# Introduction

This tutorial demonstrates how to use the R package wevid for quantifying the performance of a diagnostic test or predictor of a binary outcome as results described in the paper Quantifying performance of a diagnostic test as the expected information for discrimination: relation to the C-statistic, now in press in Statistical Methods for Medical Research.

## Limitations of the $$C$$-statistic for quantifying performance of a diagnostic test

• It is not obvious what the $$C$$-statistic (area under the ROC curve) tells us about how the test will perform for risk stratification: for instance if a test is used to screen for disease and a risk of 5% is set as the threshold for further investigation, we would like to know what proportion of cases and non-cases will test positive.

• The increment in $$C$$-statistic obtained by adding extra variables (such as a panel of biomarkers) to the model is difficult to interpret as a measure of increment in predictive performance. For instance the increment in $$C$$-statistic will be greater in a case-control study in which covariates such as age have been matched between cases and controls, than in a cohort study in which these covariates differ between cases and controls and have been included in the model, even if the extra variables are independent of the covariates.

• The small increments in $$C$$-statistic that can be obtained by adding variables to a model that has a $$C$$-statistic of 0.9 or above have led to a mistaken belief that no useful increment in predictive performance can be obtained

“Researchers have observed that $$\Delta$$AUC depends on the performance of the underlying clinical model. For example, good clinical models are harder to improve on, even with markers that have shown strong association”

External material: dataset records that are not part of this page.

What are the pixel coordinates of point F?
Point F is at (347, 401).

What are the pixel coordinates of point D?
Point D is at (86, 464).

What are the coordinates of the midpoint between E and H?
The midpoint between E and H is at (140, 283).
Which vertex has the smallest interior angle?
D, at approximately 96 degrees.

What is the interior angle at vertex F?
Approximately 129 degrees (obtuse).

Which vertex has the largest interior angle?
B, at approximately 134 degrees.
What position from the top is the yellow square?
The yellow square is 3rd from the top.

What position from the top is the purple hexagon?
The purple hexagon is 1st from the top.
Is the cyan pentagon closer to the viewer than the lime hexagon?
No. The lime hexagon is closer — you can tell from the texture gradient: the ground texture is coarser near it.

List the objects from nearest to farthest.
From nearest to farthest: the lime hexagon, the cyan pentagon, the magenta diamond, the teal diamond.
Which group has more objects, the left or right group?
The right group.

• The crude ROC curve obtained by comparing the scores of all possible case-control pairs at each value of the score in cases and controls is not necessarily concave downwards. For any ROC curve that is not concave, one can produce a classifier superior to that summarized by such an ROC curve (Hand, 2009).

# Historical note

Dorothy Wrinch and Harold Jeffreys (1921) were the first to write Bayes theorem in the odds form, showing that the ratio between likelihoods of hypotheses, later called the Bayes factor, transforms prior odds into posterior odds. This laid the basis for the Bayesian approach to hypothesis testing.

$\left(\textrm{prior odds } \mathcal{H}_1 \colon \mathcal{H}_2 \right) \times \frac{\textrm{likelihood of } \mathcal{H}_1} {\textrm{likelihood of } \mathcal{H}_2} = \left(\textrm{posterior odds } \mathcal{H}_1 \colon \mathcal{H}_2 \right)$

Taking logarithms, we can write this equation in terms of the weight of evidence (log Bayes factor). Weights of evidence contributed by independent observations can be added, just like physical weights. If we use logarithms to base 2, the weight of evidence can be expressed in bits, which have a more intuitive interpretation than natural log units.

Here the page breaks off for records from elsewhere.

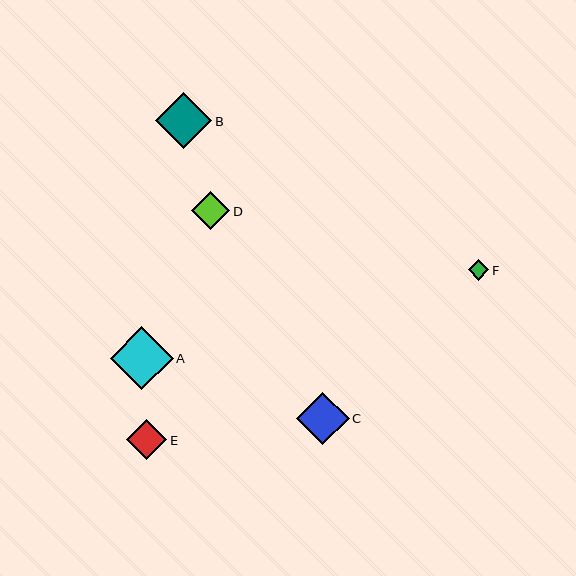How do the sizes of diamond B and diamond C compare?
Diamond B and diamond C are approximately the same size.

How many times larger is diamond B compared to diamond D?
Diamond B is approximately 1.5 times the size of diamond D.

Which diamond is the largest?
Diamond A is the largest with a size of approximately 63 pixels.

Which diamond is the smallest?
Diamond F is the smallest with a size of approximately 21 pixels.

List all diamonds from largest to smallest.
From largest to smallest: A, B, C, E, D, F.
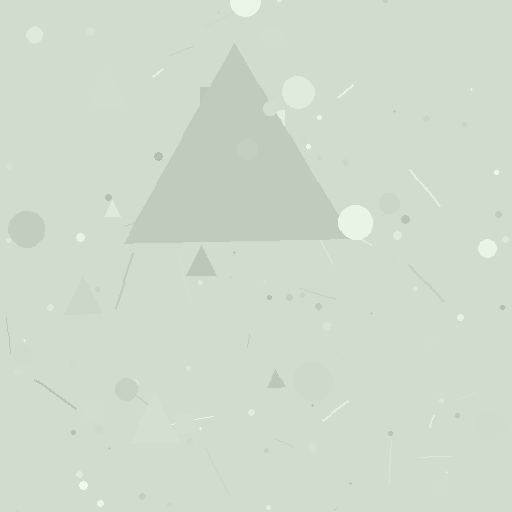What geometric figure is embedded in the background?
A triangle is embedded in the background.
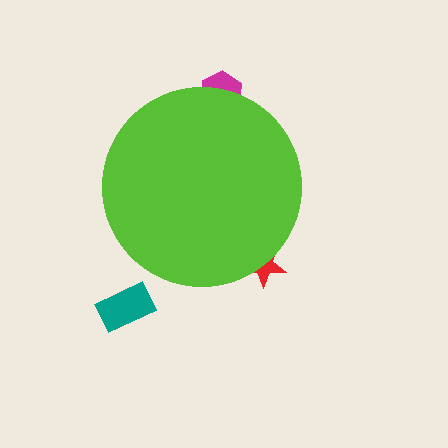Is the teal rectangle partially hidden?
No, the teal rectangle is fully visible.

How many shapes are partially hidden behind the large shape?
2 shapes are partially hidden.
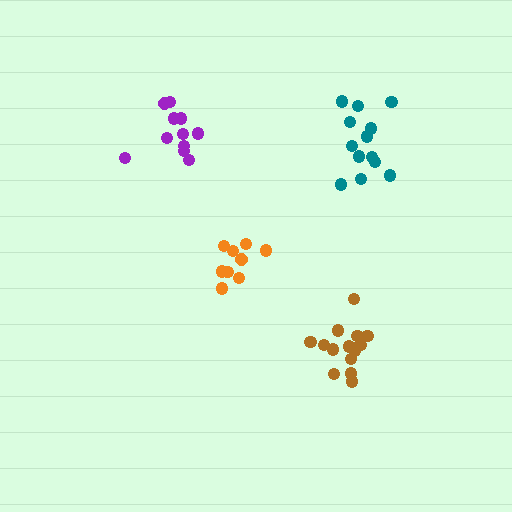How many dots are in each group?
Group 1: 13 dots, Group 2: 10 dots, Group 3: 11 dots, Group 4: 15 dots (49 total).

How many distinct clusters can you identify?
There are 4 distinct clusters.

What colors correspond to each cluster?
The clusters are colored: teal, orange, purple, brown.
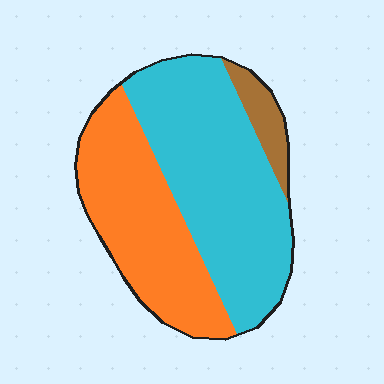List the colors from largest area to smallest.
From largest to smallest: cyan, orange, brown.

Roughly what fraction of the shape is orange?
Orange covers around 40% of the shape.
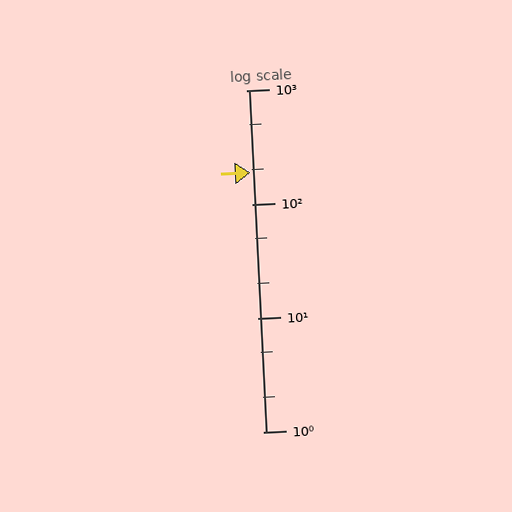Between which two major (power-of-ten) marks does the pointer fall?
The pointer is between 100 and 1000.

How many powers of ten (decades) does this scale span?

$\log{\textrm{prior odds } \mathcal{H}_1 \colon \mathcal{H}_2 } + \textrm{weight of evidence } \mathcal{H}_1 \colon \mathcal{H}_2 = \log{\textrm{posterior odds } \mathcal{H}_1 \colon \mathcal{H}_2 }$

The first practical use of the log Bayes factor to quantify the weight of evidence favouring one hypothesis over another was by Turing at Bletchley Park.   Hut 8, Bletchley Park Alan Turing Jack Good

The Banburismus procedure was based on accumulating weights of evidence for the settings of the right-hand and middle rotors of the Enigma machine. Good recounted in 1994:-

One morning I asked Turing “Isn’t this really Bayes’ theorem?” and he said “I suppose so.” He hadn’t mentioned Bayes previously.

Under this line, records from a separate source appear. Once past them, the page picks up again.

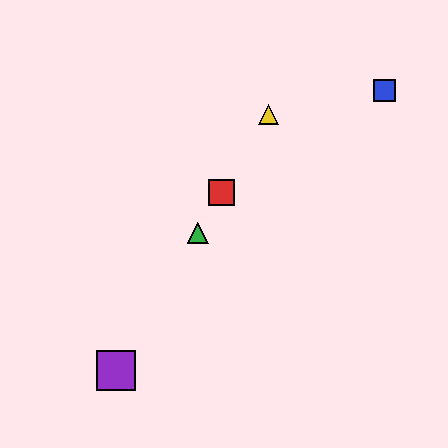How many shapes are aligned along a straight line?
4 shapes (the red square, the green triangle, the yellow triangle, the purple square) are aligned along a straight line.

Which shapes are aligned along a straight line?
The red square, the green triangle, the yellow triangle, the purple square are aligned along a straight line.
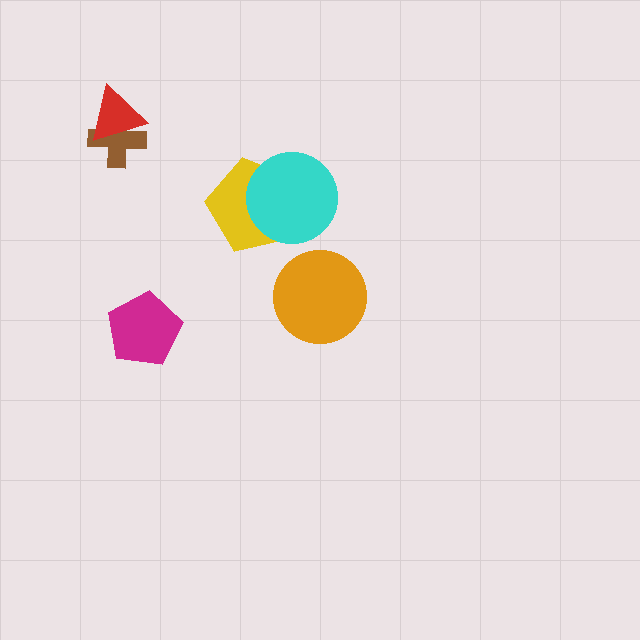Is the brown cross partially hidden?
Yes, it is partially covered by another shape.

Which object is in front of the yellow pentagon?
The cyan circle is in front of the yellow pentagon.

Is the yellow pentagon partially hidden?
Yes, it is partially covered by another shape.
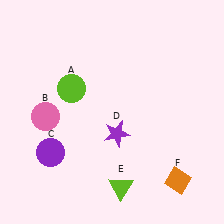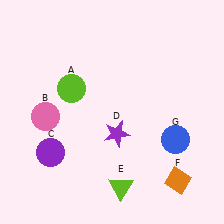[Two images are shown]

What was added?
A blue circle (G) was added in Image 2.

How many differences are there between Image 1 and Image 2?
There is 1 difference between the two images.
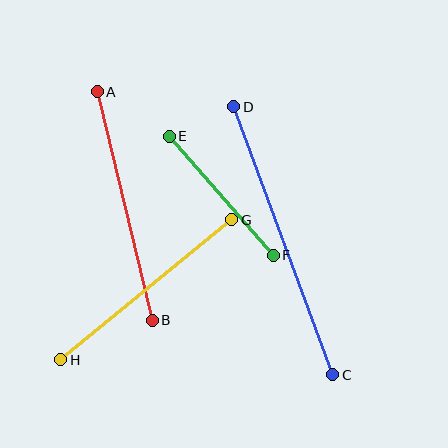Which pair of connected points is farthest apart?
Points C and D are farthest apart.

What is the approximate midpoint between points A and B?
The midpoint is at approximately (125, 206) pixels.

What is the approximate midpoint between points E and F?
The midpoint is at approximately (221, 196) pixels.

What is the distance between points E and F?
The distance is approximately 158 pixels.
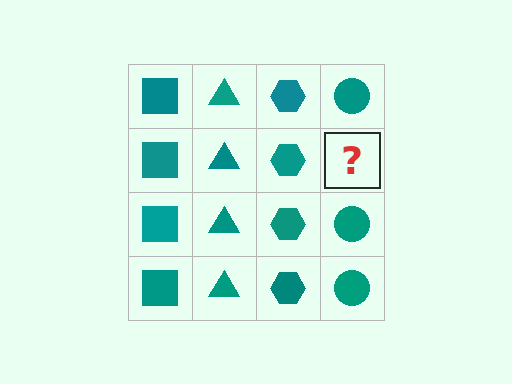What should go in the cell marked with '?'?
The missing cell should contain a teal circle.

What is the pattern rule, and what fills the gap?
The rule is that each column has a consistent shape. The gap should be filled with a teal circle.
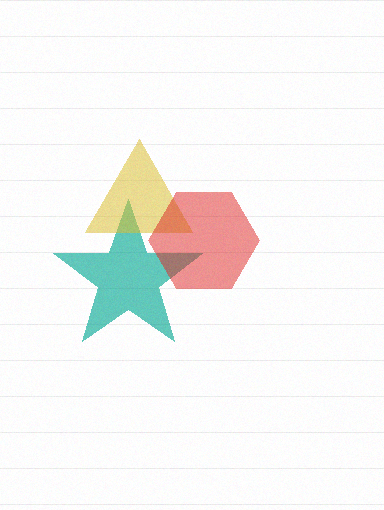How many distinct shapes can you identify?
There are 3 distinct shapes: a teal star, a yellow triangle, a red hexagon.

## Sampling distribution of the weight of evidence

To be able to decide in advance whether Banburismus was likely to be successful, Turing began investigating the sampling distribution of the weight of evidence in 1940 or 1941. A list of the properties of weights of evidence derived by Turing was given in a now declassified paper by Good in the NSA Technical Journal. Good and Toulmin (1968) derived an identity mapping the characteristic function $$\phi_1 \left( t \right)$$ of the distribution of the weight of evidence in favour of a hypothesis when it is true to the characteristic function $$\phi_0 \left( t \right)$$ of the distribution of the weight of evidence in favour of that hypothesis when it is false. Their derivation was as follows:-

Suppose that the predictors can take $$J$$ distinct values with probability of the $$j$$th value given by $$p_j$$ when the hypothesis is true and $$q_j$$ when the hypothesis is false. We have:-

\begin{align} \phi_1 \left( t \right) &= \sum{ p_j \exp{ \left( it \log{ \frac{p_j}{q_j}} \right)}} \\ \phi_1 \left( t + i \right) &= \sum{ p_j \exp{ \left( i \left(t + i \right) \log{ \frac{p_j}{q_j}} \right)}} \\ &= \sum{ p_j \exp{ \left( i t \log{ \frac{p_j}{q_j}} \right) } \exp{ \left( -\log{\frac{p_j}{q_j}} \right) }} \\ &= \sum{ q_j \exp{ \left( i t \log{ \frac{p_j}{q_j}} \right) }} \\ &= \phi_0 \left( t \right) \end{align}

This identity can be stated in an alternative form as $$e^W p_1 \left( W \right) = p_0 \left( W \right)$$, where $$p_1 \left( W \right)$$ and $$p_0 \left( W \right)$$ are the densities of the weight of evidence $$W$$ favouring $$\mathcal{H}_1$$ over $$\mathcal{H}_0$$ when $$\mathcal{H}_1$$ is true and when $$\mathcal{H}_0$$ is true respectively. This result can be obtained simply by noting that at any value of $$W$$ the ratio $$p_1 \left( W \right) / p_0 \left( W \right)$$ is the Bayes factor $$e^W$$ favouring $$\mathcal{H}_1$$ over $$\mathcal{H}_0$$.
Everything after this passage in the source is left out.